HAWAI'I'S ENVIRONMENT
Efficiency, conservation not quite the same
By Jan TenBruggencate
Advertiser Columnist
Energy efficiency, renewable energy, energy conservation all the same sort of stuff?
Absolutely not, argue those deeply involved with the energy movement.
The Hawai'i Legislature is discussing that issue with regard to the state's tax credits for energy projects.
The tax credits that expire this year are granted for construction of such things as solar water heaters, windmills, heat pumps, and air-conditioning systems that make ice when power rates are cheap and use the ice to cool buildings when rates are high.
But some legislators say those are very different things. Solar systems and windmills are about renewable energy; there's no fossil fuel involved in these systems. A heat pump is a more energy-efficient way of managing heat and cold, but not one that replaces fossil fuel-generated power. And ice-storage air conditioning is a load-management technology. It aims to use electricity when utilities have lots of extra power because demand is low, and to avoid using power when demand is high. It still uses lots of electricity.
Is the terminology important? One reader insists it is.
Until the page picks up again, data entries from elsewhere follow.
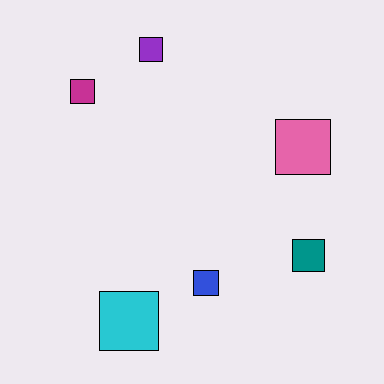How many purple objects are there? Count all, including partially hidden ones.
There is 1 purple object.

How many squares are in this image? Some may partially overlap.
There are 6 squares.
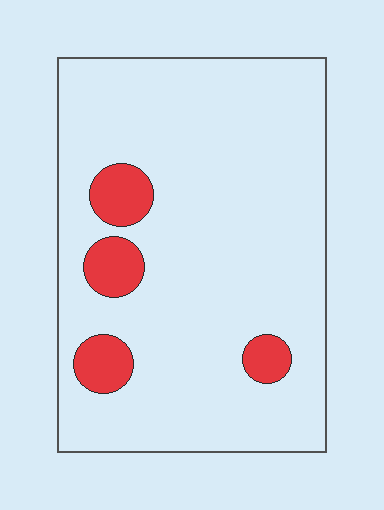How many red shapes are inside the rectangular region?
4.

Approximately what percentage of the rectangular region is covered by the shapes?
Approximately 10%.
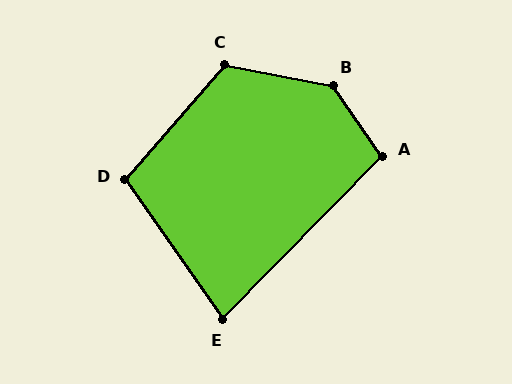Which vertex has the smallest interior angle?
E, at approximately 79 degrees.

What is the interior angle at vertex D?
Approximately 104 degrees (obtuse).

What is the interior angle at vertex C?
Approximately 120 degrees (obtuse).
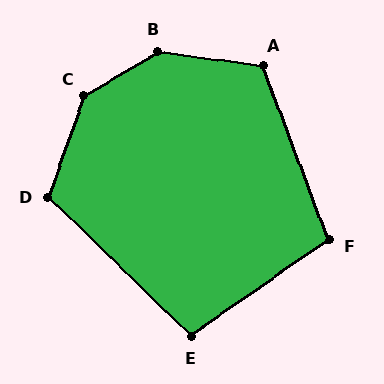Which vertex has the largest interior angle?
B, at approximately 141 degrees.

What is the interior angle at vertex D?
Approximately 114 degrees (obtuse).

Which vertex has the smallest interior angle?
E, at approximately 101 degrees.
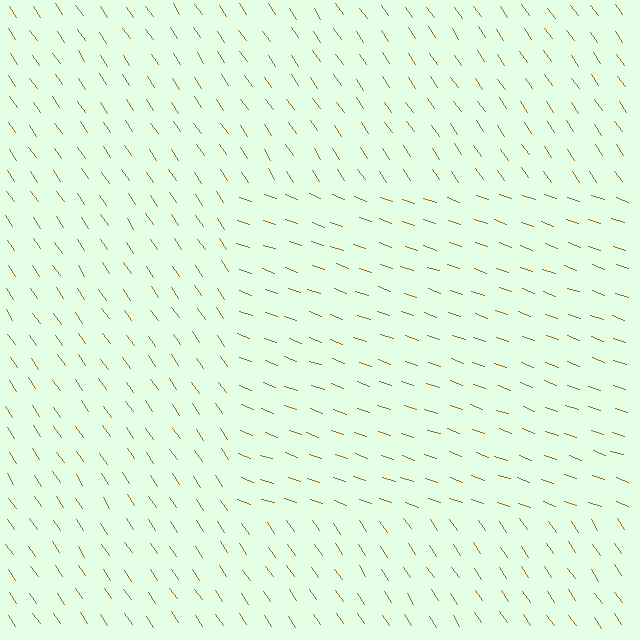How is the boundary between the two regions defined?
The boundary is defined purely by a change in line orientation (approximately 36 degrees difference). All lines are the same color and thickness.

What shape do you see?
I see a rectangle.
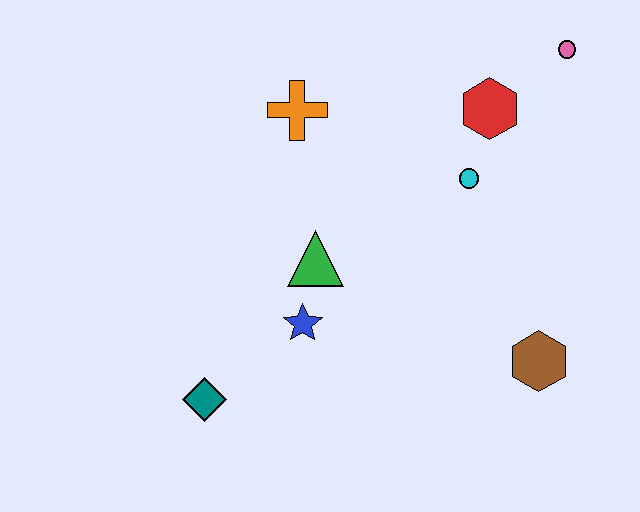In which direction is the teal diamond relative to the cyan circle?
The teal diamond is to the left of the cyan circle.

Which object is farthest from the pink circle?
The teal diamond is farthest from the pink circle.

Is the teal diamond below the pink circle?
Yes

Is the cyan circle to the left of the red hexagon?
Yes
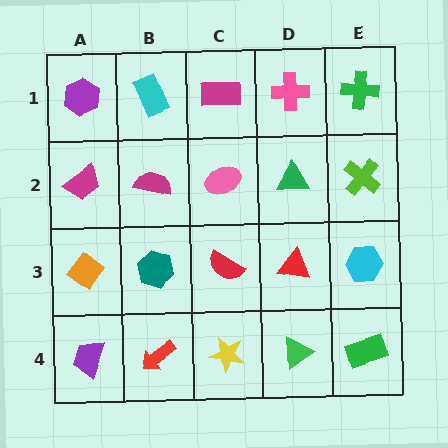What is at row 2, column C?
A pink ellipse.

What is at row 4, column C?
A yellow star.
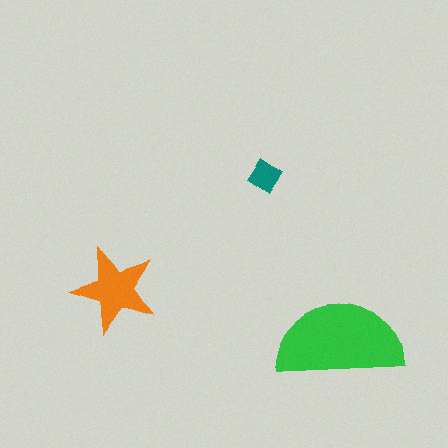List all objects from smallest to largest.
The teal diamond, the orange star, the green semicircle.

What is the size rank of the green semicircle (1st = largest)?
1st.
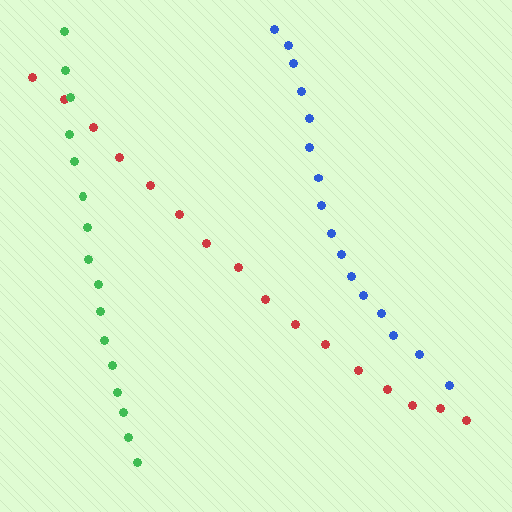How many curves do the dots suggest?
There are 3 distinct paths.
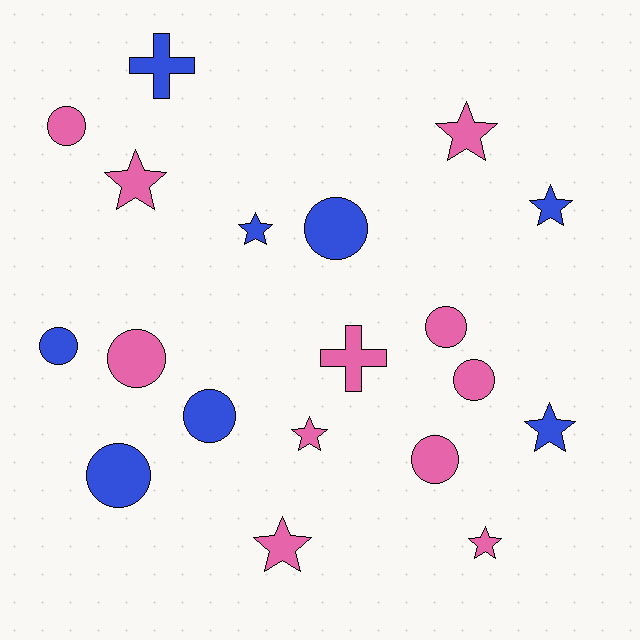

He sent this note in response to a recent story: "I was surprised that you used the term conservation, rather than efficiency, to describe 'ways to accomplish everything we need with far less energy.' "
He was surprised, in part, because one of the icons of energy efficiency, Rocky Mountain Institute energy guru Amory Lovins, says they are so different.
"There is a stark difference between efficiency and conservation. Conservation is a change in behavior based on the attitude, 'Do less to use less.' Efficiency is the application of technologies and best practices to eliminate waste based on the attitude, 'Do the same or more with less,' " Lovins wrote.
It's not clear to me that the difference is always so stark.
If you install a solar water heater and a flow restrictor on the shower head, you can take longer showers using less water and no electricity, blending conservation and efficiency, as well as using renewable energy.
Lovins, one of the great thinkers in responding to the world energy crisis, would not have us taking fewer showers or living in dim light a kind of Luddite conservation effort. He prefers the gleaming world of new invention, super efficiency and cutting-edge technology. For instance, Lovins has a high-tech Hypercar design that he hopes will get 90 miles per gallon of gasoline, or 200 mpg of hydrogen. Drive the same or more, use less.
The terminology, thus, is important, but to paraphrase a character in Lewis Carroll's "Through the Looking Glass": The words mean what you choose them to mean.